Hello world! Received event:
{
"event_type": "EntityChangeEvent_v1",
"event": {
"entityType": "dataset",
"entityUrn": "urn:li:dataset:(urn:li:dataPlatform:hdfs,SampleHdfsDataset,PROD)",
"category": "TAG",
"operation": "ADD",
"modifier": "urn:li:tag:pii",
"parameters": {},
"auditStamp": {
"time": 1651082697703,
"actor": "urn:li:corpuser:datahub",
"impersonator": null
},
"version": 0,
"source": null
},
"meta": {
"kafka": {
"topic": "PlatformEvent_v1",
"offset": 1262,
"partition": 0
}
}
}

An example of an event emitted when a 'pii' tag has been added to a Dataset.

Woohoo! You've successfully started using the Actions framework. Now, let's see how we can get fancy.

Filtering events

If we know which Event types we'd like to consume, we can optionally add a filter configuration, which will prevent events that do not match the filter from being forwarded to the action.

# hello_world.yaml
name: "hello_world"
source:
type: "kafka"
config:
connection:
bootstrap: ${KAFKA_BOOTSTRAP_SERVER:-localhost:9092}
schema_registry_url: ${SCHEMA_REGISTRY_URL:-http://localhost:8081}
filter:
event_type: "EntityChangeEvent_v1"
action:
type: "hello_world"

Filtering for events of type EntityChangeEvent_v1 only

Advanced Filtering

Beyond simply filtering by event type, we can also filter events by matching against the values of their fields. To do so, use the event block. Each field provided will be compared against the real event's value. An event that matches all of the fields will be forwarded to the action.

# hello_world.yaml
name: "hello_world"
source:
type: "kafka"
config:
connection:
bootstrap: ${KAFKA_BOOTSTRAP_SERVER:-localhost:9092}
schema_registry_url: ${SCHEMA_REGISTRY_URL:-http://localhost:8081}
filter:
event_type: "EntityChangeEvent_v1"
event:
category: "TAG"
operation: "ADD"
modifier: "urn:li:tag:pii"
action:
type: "hello_world"

This filter only matches events representing "PII" tag additions to an entity.
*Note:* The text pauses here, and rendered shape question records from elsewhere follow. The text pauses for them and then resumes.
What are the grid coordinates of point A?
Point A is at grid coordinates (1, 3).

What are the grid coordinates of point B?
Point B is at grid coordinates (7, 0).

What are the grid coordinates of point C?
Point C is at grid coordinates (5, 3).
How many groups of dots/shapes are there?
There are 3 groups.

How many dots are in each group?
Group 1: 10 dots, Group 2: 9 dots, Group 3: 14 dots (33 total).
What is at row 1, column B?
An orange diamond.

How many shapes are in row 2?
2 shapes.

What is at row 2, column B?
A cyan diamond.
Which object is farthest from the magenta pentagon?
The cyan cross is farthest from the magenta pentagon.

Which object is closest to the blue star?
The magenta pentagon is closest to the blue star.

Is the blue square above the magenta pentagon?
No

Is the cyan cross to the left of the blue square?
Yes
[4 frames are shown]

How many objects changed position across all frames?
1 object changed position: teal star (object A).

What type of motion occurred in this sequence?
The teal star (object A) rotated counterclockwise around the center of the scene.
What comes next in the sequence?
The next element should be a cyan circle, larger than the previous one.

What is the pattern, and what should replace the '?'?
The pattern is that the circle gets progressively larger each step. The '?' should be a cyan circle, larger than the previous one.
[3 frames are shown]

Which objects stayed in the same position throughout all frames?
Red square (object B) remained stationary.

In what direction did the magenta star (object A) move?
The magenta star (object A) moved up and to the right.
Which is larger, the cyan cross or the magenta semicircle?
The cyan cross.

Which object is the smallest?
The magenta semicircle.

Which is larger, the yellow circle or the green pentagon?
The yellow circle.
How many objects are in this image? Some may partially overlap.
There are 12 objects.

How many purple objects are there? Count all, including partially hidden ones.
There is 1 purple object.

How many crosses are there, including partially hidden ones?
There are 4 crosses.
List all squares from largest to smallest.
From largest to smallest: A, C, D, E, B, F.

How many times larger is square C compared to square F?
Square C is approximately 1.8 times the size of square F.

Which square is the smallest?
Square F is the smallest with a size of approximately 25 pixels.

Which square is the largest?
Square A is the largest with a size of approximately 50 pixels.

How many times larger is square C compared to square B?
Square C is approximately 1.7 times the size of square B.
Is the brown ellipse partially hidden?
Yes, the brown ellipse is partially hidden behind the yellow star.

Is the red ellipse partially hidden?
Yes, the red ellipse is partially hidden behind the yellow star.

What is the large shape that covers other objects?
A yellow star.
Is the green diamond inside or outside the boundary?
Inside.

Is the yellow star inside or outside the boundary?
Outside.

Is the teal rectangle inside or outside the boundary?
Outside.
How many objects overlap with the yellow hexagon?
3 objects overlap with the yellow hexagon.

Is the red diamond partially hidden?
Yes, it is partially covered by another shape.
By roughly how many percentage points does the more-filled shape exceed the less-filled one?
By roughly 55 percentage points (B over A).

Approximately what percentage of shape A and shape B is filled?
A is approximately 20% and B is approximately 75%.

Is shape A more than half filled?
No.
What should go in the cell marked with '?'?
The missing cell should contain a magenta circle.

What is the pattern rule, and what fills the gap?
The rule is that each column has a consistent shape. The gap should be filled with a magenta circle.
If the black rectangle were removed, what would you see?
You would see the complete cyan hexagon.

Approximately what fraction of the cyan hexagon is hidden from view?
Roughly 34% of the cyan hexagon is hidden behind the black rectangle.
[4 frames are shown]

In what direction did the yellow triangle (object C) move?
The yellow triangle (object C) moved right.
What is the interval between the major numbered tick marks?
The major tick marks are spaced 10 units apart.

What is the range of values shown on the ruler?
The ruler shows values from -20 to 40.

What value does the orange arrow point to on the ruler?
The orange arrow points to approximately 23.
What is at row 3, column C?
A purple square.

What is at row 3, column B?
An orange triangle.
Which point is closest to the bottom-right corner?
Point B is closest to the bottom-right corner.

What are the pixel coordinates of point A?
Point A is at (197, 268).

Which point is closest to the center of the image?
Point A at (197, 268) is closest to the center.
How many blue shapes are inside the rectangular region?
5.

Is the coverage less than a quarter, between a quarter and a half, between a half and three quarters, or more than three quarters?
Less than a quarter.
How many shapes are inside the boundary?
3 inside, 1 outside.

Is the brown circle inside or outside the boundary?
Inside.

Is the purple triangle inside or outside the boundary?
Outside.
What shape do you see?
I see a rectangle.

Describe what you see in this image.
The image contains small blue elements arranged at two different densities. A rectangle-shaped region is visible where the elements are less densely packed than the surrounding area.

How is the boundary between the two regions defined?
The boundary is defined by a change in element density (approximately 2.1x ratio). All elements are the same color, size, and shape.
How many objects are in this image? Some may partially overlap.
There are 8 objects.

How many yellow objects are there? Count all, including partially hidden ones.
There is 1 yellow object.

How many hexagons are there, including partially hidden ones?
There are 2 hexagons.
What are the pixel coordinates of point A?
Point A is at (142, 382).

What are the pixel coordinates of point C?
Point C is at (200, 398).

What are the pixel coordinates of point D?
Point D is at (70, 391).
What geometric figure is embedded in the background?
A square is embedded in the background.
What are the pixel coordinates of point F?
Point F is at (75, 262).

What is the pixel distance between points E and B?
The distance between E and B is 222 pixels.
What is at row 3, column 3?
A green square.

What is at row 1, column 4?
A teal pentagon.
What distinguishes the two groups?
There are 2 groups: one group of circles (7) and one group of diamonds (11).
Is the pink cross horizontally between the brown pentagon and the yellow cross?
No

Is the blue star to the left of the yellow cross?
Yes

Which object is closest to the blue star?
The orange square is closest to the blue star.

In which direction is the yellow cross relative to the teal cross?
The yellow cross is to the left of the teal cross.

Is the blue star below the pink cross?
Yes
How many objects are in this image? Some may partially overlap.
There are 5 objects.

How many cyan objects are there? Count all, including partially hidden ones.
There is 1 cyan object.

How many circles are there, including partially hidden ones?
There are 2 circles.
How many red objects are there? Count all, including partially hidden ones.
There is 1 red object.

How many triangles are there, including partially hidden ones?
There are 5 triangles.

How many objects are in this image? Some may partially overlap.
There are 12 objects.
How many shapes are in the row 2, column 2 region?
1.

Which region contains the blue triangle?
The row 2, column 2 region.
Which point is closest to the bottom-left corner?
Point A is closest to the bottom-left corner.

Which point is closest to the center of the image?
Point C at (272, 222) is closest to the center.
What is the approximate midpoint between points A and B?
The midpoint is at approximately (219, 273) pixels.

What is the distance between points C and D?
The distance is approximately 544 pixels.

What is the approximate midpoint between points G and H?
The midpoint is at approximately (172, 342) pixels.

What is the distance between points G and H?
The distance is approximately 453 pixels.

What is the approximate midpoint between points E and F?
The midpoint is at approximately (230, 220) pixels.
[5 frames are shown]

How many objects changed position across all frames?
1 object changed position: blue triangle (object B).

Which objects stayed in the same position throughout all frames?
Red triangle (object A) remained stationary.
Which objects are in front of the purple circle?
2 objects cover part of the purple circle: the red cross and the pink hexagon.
And more, we can achieve "OR" semantics on a particular field by providing an array of values.

# hello_world.yaml
name: "hello_world"
source:
type: "kafka"
config:
connection:
bootstrap: ${KAFKA_BOOTSTRAP_SERVER:-localhost:9092}
schema_registry_url: ${SCHEMA_REGISTRY_URL:-http://localhost:8081}
filter:
event_type: "EntityChangeEvent_v1"
event:
category: "TAG"
operation: [ "ADD", "REMOVE" ]
modifier: "urn:li:tag:pii"
action:
type: "hello_world"

This filter only matches events representing "PII" tag additions to OR removals from an entity. How fancy!